The feature is a patent pending technology developed by AMT Corp. for its PenMount line of resistive touch screen controllers. It allows for up to 12 unique concurrent positions of input by either your finger or stylus.
It works by creating configurable zones via the PenMount driver that sections the screen into as many as 12 different input areas. Each zone size and location are definable and each zone acts like an individual analog touch screen.
So basically, the software divides the screen into separate zones. Each zone acts as a separate touchscreen capable of recognizing a single point of contact. Two fingers in one zone won’t do anything special, but touch two different zones, and you’ve got multi-touch input. The zones can recognize when others are being pressed and respond accordingly. This enables such gestures as rotate and pinch to zoom. Both the zone system and multi-touch capability of the PenMount system can be seen in YouTube videos located on the PenMount website.
It should be noted the zones are highly configurable, so you could, for example, set up an area in the lower right corner to comfortably enact gestures (or left if you’re a lefty).

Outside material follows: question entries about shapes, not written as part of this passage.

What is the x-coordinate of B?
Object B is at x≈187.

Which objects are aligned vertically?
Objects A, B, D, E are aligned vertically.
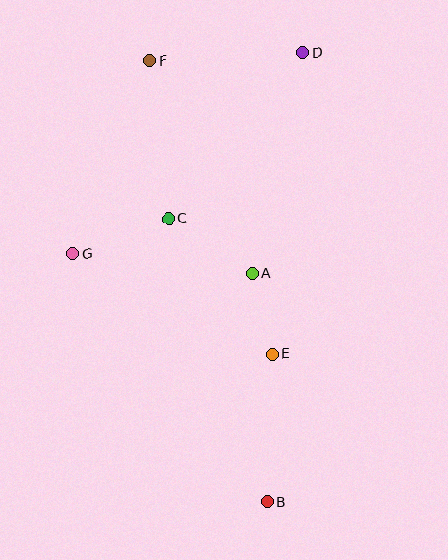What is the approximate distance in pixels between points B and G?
The distance between B and G is approximately 315 pixels.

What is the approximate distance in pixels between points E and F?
The distance between E and F is approximately 318 pixels.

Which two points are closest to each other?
Points A and E are closest to each other.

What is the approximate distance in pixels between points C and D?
The distance between C and D is approximately 214 pixels.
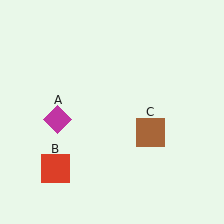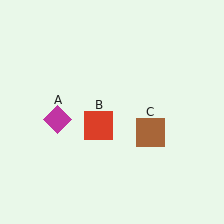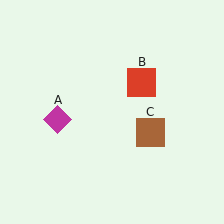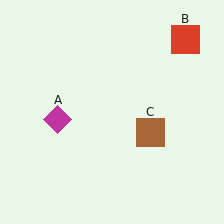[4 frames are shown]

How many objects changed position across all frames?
1 object changed position: red square (object B).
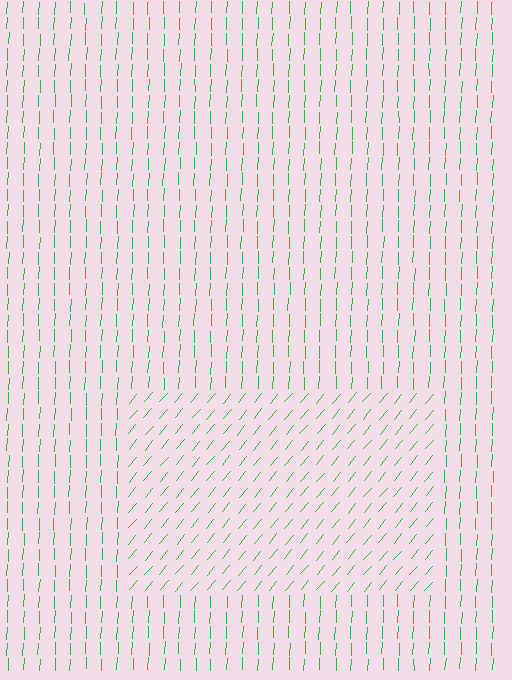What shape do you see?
I see a rectangle.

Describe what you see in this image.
The image is filled with small green line segments. A rectangle region in the image has lines oriented differently from the surrounding lines, creating a visible texture boundary.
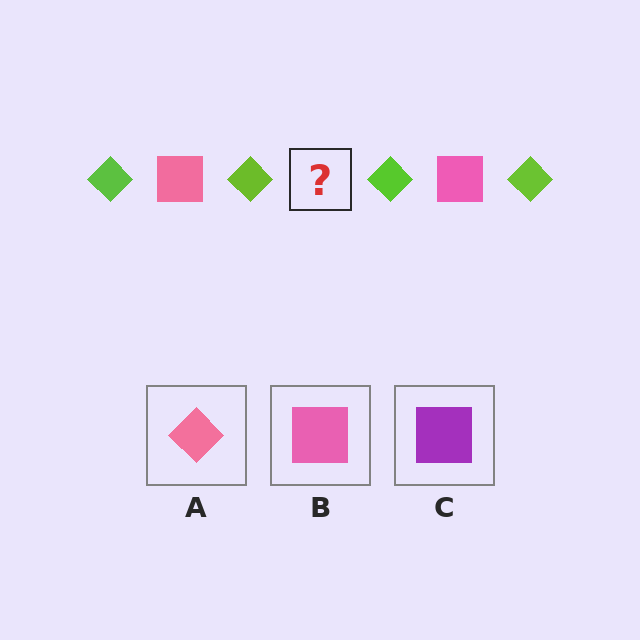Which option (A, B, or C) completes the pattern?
B.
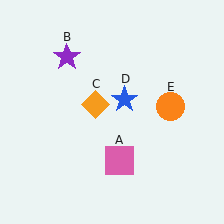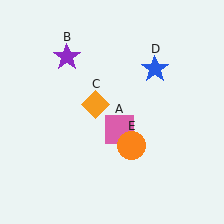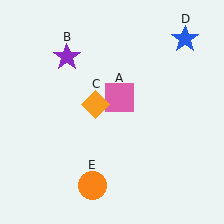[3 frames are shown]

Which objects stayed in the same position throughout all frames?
Purple star (object B) and orange diamond (object C) remained stationary.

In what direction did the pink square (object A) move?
The pink square (object A) moved up.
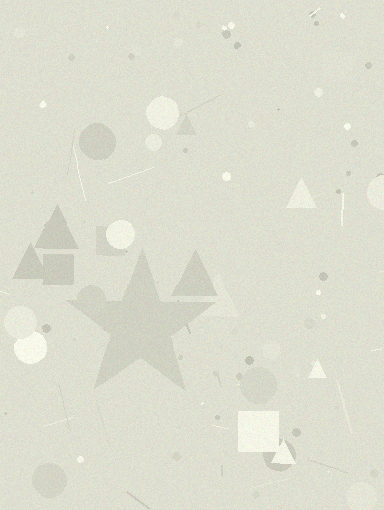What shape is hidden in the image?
A star is hidden in the image.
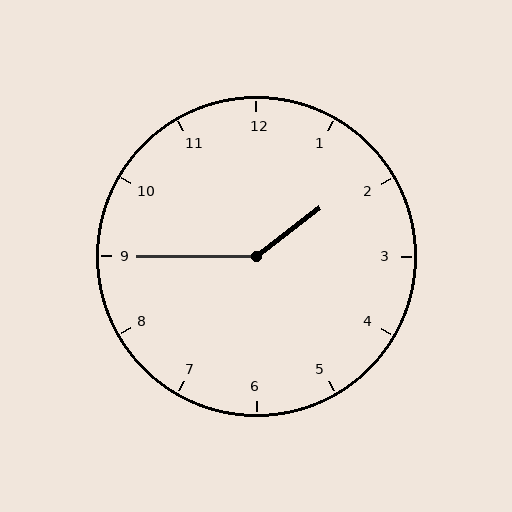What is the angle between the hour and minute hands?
Approximately 142 degrees.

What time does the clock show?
1:45.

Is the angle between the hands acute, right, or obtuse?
It is obtuse.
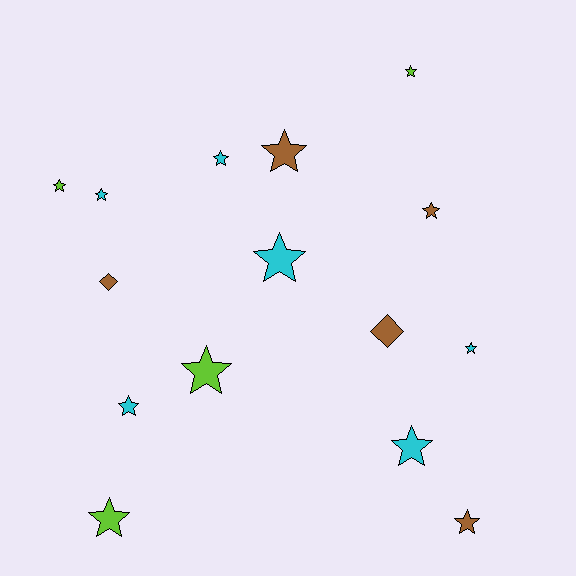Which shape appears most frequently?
Star, with 13 objects.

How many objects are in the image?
There are 15 objects.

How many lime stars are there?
There are 4 lime stars.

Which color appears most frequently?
Cyan, with 6 objects.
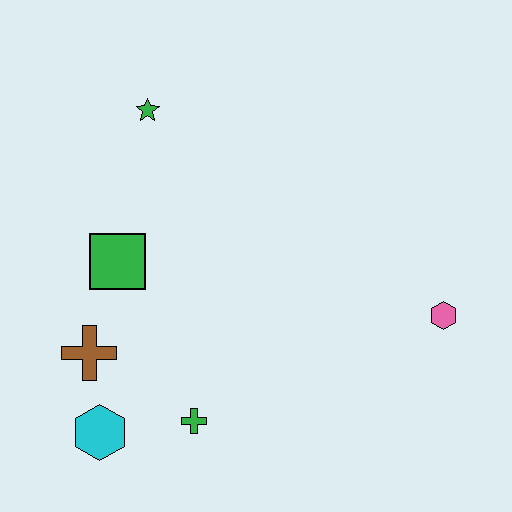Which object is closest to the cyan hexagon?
The brown cross is closest to the cyan hexagon.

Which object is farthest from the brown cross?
The pink hexagon is farthest from the brown cross.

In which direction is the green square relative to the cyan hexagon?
The green square is above the cyan hexagon.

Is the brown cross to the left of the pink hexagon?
Yes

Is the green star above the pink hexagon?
Yes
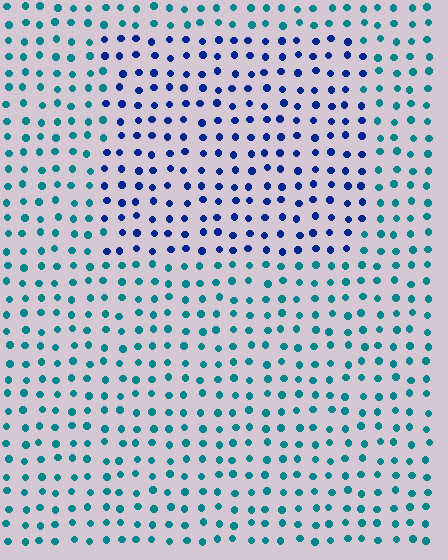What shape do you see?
I see a rectangle.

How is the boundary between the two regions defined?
The boundary is defined purely by a slight shift in hue (about 42 degrees). Spacing, size, and orientation are identical on both sides.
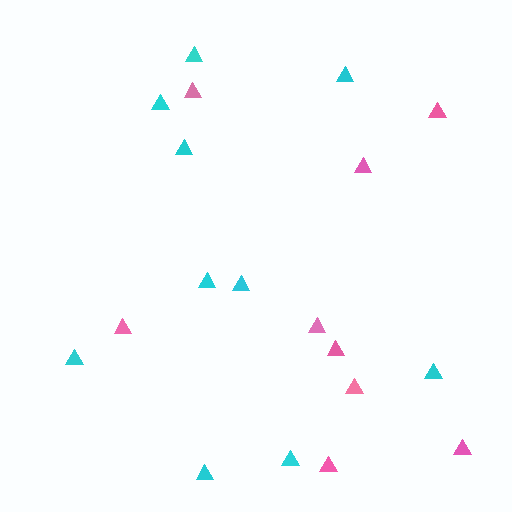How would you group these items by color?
There are 2 groups: one group of pink triangles (9) and one group of cyan triangles (10).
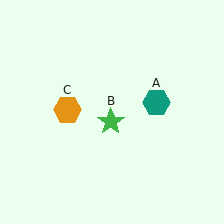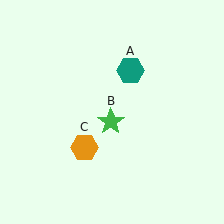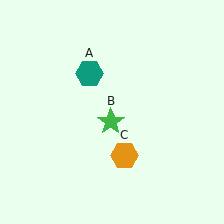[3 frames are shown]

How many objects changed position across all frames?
2 objects changed position: teal hexagon (object A), orange hexagon (object C).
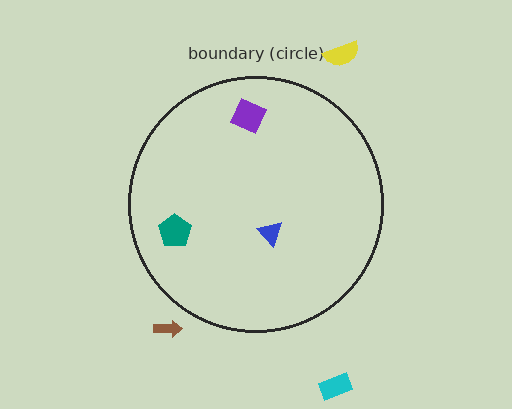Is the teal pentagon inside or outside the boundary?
Inside.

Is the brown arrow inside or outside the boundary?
Outside.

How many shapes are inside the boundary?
3 inside, 3 outside.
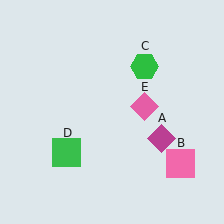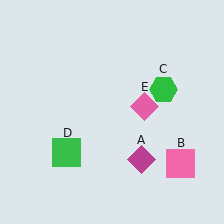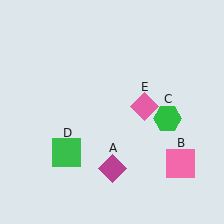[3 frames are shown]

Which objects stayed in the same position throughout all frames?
Pink square (object B) and green square (object D) and pink diamond (object E) remained stationary.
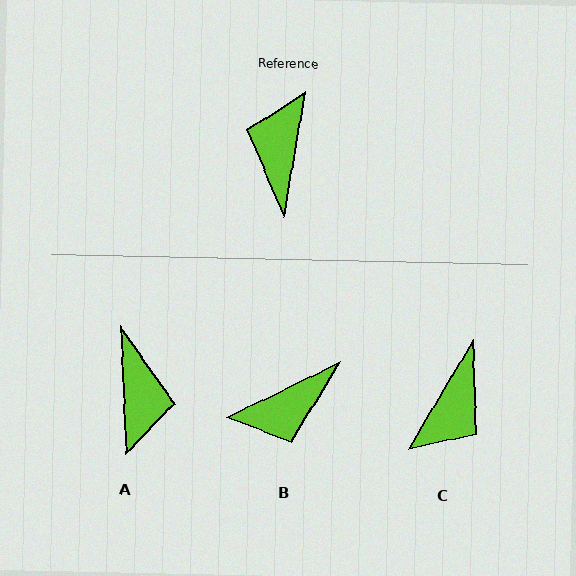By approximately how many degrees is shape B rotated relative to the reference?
Approximately 125 degrees counter-clockwise.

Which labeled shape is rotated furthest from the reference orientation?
A, about 168 degrees away.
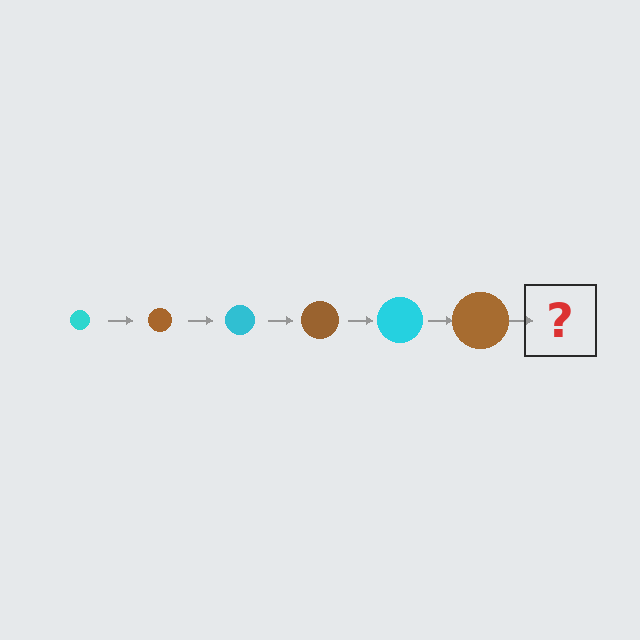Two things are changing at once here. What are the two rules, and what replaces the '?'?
The two rules are that the circle grows larger each step and the color cycles through cyan and brown. The '?' should be a cyan circle, larger than the previous one.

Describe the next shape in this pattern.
It should be a cyan circle, larger than the previous one.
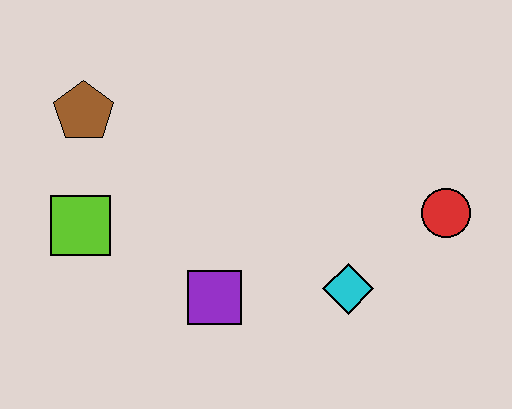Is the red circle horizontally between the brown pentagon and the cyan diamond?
No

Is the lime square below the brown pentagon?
Yes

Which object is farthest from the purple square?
The red circle is farthest from the purple square.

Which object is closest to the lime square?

Since it’s a resistive touchscreen, it can be controlled with a regular stylus or while wearing gloves, and it’s a bit more rugged than the current crop of capacitive screens. Also among the videos is a demonstration in Windows 7, and Dan mentioned to me the current drivers should work in Windows 7 (not that Win 7 is available as an OS option yet).
Between their multi-touch slate and their dual-mode UMPC, TabletKiosk seems to be delivering today what we’ve been expecting from mythic tablets yet-to-be. Think that deserves a little bit of excitement.